Par ailleurs, au cours des dernières années, plus de 22 milans royaux ont été équipés d’émetteurs afin de collecter davantage de données scientifiques. "Nous pouvons ainsi observer précisément comment ils se comportent lorsqu’ils migrent, lorsqu’ils reviennent, s’ils retournent à leurs nids et s’ils ont à nouveau des petits." Ces informations pourraient ensuite être prises en compte dans les nouvelles procédures d’autorisation, afin de réduire le nombre d’arrêts imposés pour des raisons de protection des espèces.
Concernant les nuisances sonores, le Luxembourg applique également des critères très stricts. "Nous ne sommes pas autorisés à émettre plus de 37 dBA (décibels pondérés A) la nuit au point le plus éloigné d’une zone couverte par un PAG, ce qui est bien plus strict que dans les pays voisins", explique Paul Zeimet.
L’implantation de parcs éoliens à proximité des routes et des zones industrielles est désormais également possible. Soler a d’ailleurs déjà plusieurs projets concrets en cours de développement.
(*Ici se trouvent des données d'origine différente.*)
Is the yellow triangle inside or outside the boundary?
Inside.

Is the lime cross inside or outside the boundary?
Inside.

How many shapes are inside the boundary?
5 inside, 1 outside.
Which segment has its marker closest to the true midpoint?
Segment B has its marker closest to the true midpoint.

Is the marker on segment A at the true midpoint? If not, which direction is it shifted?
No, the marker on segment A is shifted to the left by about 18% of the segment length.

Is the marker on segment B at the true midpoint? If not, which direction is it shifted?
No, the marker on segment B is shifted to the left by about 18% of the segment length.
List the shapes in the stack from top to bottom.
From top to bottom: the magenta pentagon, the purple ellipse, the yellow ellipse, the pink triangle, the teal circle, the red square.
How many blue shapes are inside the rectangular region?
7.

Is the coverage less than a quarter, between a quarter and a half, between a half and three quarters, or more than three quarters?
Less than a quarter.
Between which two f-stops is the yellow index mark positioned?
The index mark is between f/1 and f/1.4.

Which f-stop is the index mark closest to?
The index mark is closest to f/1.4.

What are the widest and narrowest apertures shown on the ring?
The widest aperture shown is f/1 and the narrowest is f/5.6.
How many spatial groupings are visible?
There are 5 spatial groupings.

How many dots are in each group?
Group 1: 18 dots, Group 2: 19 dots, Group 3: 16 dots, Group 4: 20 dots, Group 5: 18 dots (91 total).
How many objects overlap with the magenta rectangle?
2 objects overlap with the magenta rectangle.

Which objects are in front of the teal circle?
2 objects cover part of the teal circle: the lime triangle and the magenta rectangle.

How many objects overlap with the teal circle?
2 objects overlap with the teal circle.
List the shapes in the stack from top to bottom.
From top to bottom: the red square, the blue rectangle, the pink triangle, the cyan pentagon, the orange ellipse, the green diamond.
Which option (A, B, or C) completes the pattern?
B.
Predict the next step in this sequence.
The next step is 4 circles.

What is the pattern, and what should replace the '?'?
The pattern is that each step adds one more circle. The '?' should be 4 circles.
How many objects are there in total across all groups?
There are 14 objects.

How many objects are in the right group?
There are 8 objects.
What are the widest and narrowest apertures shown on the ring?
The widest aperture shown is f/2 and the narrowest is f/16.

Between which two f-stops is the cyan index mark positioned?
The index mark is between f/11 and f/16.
Selon l’entreprise, cette évolution constitue un avantage important : "C’est absolument une avancée dans la bonne direction. Se rapprocher des sources de bruit existantes [comme les autoroutes], pareil pour les zones industrielles. Nous travaillons également sur des projets de ce type. Cela a d’autant plus de sens que c’est là que l’électricité est consommée."
Selon Paul Zeimet, il existe en réalité très peu d’opposition aux éoliennes au Luxembourg. L’initiative citoyenne de Burden constituerait plutôt une exception. Cette association a intenté trois recours judiciaires contre Soler. Jusqu’à présent, deux jugements ont été rendus, et l’entreprise a obtenu gain de cause à chaque fois. La dernière décision, concernant le permis de construire, est attendue prochainement. L’entreprise se montre toutefois confiante quant à une issue favorable. "Alors, tout sera prêt pour que les travaux de construction commencent l’année prochaine et que l’installation soit opérationnelle d’ici la fin de l’année prochaine."
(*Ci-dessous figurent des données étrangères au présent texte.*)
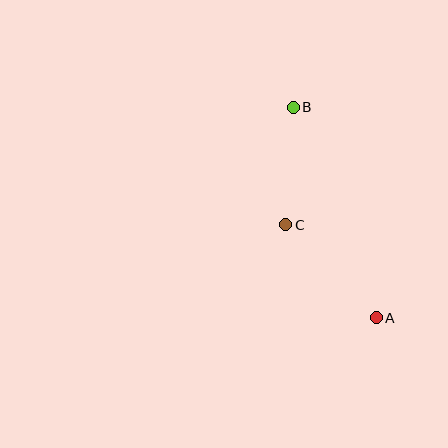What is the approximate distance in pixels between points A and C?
The distance between A and C is approximately 130 pixels.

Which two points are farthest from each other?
Points A and B are farthest from each other.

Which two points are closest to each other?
Points B and C are closest to each other.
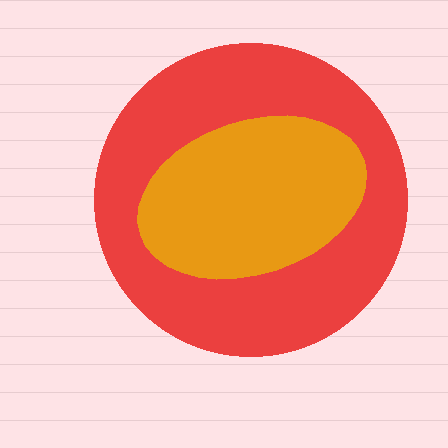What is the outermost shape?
The red circle.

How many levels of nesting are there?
2.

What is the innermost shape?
The orange ellipse.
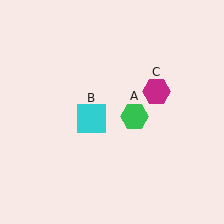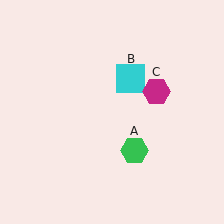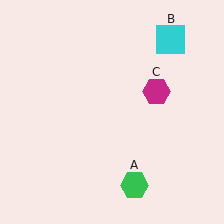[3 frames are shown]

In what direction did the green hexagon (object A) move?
The green hexagon (object A) moved down.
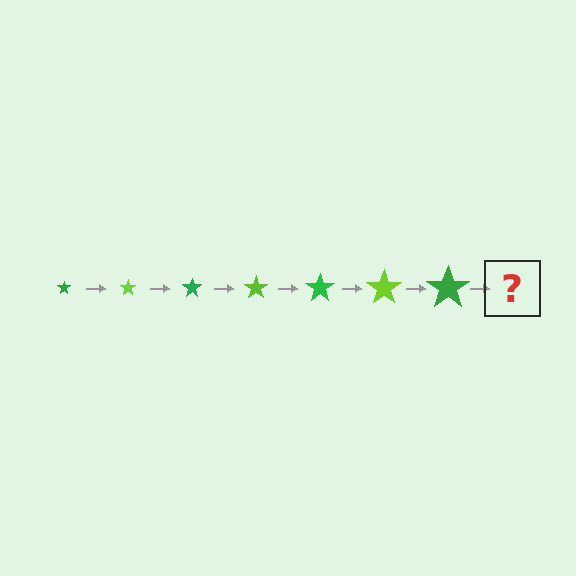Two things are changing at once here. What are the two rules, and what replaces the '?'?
The two rules are that the star grows larger each step and the color cycles through green and lime. The '?' should be a lime star, larger than the previous one.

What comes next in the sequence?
The next element should be a lime star, larger than the previous one.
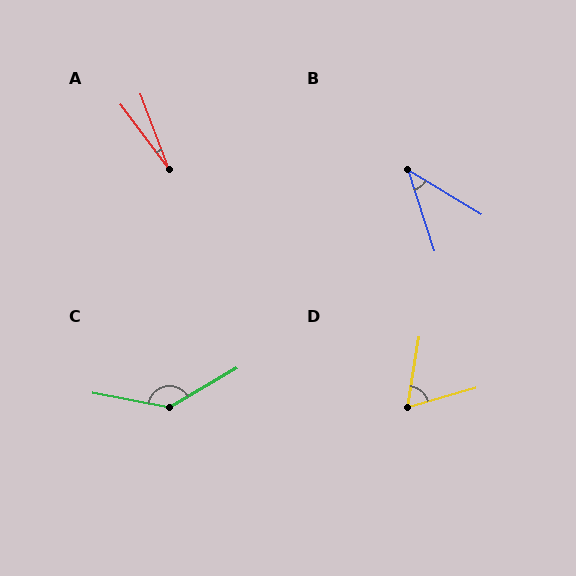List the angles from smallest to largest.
A (17°), B (41°), D (65°), C (139°).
Pour certains projets, la durée entre la conception et la réalisation s’est considérablement réduite. C’est notamment le cas du projet d’Eschdorf, qui n’aura nécessité que moins de quatre ans et qui devrait entrer en service l’année prochaine. Pour Soler, cela démontre qu’il est possible d’accélérer les procédures administratives sans pour autant négliger la protection de la nature ni les préoccupations des citoyens.
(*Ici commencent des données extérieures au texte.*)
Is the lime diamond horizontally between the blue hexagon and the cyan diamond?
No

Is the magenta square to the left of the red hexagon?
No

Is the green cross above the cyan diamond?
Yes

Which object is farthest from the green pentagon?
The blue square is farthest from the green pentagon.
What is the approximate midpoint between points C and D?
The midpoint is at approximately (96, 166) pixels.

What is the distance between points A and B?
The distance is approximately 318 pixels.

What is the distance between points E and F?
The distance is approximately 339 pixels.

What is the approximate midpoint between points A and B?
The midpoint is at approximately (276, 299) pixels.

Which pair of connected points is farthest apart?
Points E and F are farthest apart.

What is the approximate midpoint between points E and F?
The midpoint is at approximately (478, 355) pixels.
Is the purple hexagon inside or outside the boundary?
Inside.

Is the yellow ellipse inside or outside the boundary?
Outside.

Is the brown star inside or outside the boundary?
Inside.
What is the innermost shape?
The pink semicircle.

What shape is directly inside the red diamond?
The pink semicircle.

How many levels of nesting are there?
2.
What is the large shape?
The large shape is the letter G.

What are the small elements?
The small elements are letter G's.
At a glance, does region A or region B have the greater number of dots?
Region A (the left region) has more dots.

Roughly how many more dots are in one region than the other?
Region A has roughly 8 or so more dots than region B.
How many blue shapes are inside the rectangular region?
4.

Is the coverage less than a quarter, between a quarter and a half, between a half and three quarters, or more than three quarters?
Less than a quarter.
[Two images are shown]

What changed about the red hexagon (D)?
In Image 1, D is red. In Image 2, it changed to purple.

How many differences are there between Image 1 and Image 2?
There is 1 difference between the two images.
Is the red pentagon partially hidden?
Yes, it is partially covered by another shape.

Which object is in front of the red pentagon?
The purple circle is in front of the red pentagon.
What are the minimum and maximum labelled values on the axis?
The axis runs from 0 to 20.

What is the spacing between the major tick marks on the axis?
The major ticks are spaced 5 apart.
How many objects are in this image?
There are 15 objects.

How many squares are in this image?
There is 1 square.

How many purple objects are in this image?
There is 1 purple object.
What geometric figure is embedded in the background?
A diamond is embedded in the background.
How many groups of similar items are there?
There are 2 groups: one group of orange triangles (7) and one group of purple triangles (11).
Au cours de l'année, plusieurs nouvelles éoliennes seront encore mises en service au Luxembourg. Soler cite notamment :
Par ailleurs, de nouveaux projets sont en cours à Kehlen et à Eschdorf. Et au "Burer Bierg", des installations plus anciennes vont être remplacées par deux éoliennes plus performantes.
Pour les années à venir, le directeur de Soler identifie trois grands défis : maintenir l’acceptation des projets éoliens par la population, poursuivre le développement du réseau électrique et créer des capacités de stockage suffisantes pour l’électricité produite.